Locarno: Visit Films Picks up Singapore’s ‘A Land Imagined’ (EXCLUSIVE)
By Patrick Frater
LOS ANGELES (Variety.com) – U.S.-based Visit Films has picked up international sales rights to Yeo Siew Hua’s “A Land Imagined.” The Singaporean-Dutch-French picture has its premiere this week in main competition at the Locarno film festival in Switzerland.
A new generation of Singaporean film makers is enjoying ever greater prominence on the international festival circuit. Anthony Chen, Boo Junfeng, K Rajagopal and Kirsten Tan have delivered a string of contemporary films that range from social realist to the mildly whimsical.
Yeo’s “Imagined” appears to sit somewhere between detective drama and an intelligent probing of squeaky clean ’s darker corners. The narrative involves a sleepless Singapore police investigator on the trail of a lonely construction worker from China who has gone missing at a land reclamation site.
Along the way, Yeo probes the city-state’s constant process of reconstruction and expansion through land formation, the question of who se grand plan this is, and the hot button topic of Singapore’s immigration policies.

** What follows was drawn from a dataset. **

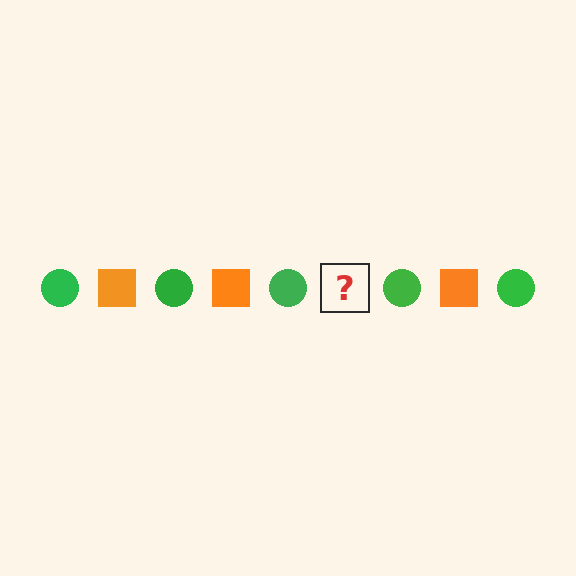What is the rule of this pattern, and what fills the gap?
The rule is that the pattern alternates between green circle and orange square. The gap should be filled with an orange square.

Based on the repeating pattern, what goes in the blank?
The blank should be an orange square.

He places particular emphasis on the precarious living conditions of the workers who toil away, largely out of sight.
“I found it difficult to write about a group of people whose lives are so inextricably interwoven with mine, but yet so different from my own,” says Yeo. “It took me three years to research this topic from both the political and the human level – the migrant workers I interviewed, the company that employs them, the NGOs and activists who represent them and the government who must ultimately protect them.”
But, not satisfied with the academic, outsider point of view, Yeo went a step further and spent days and nights with the migrant construction workers, trying to understand how they imagined their place in Singapore society. Yeo’s next feature project, “Stranger Eyes” was part of the 2017 SEAFIC film lab in Thailand, and is currently in development.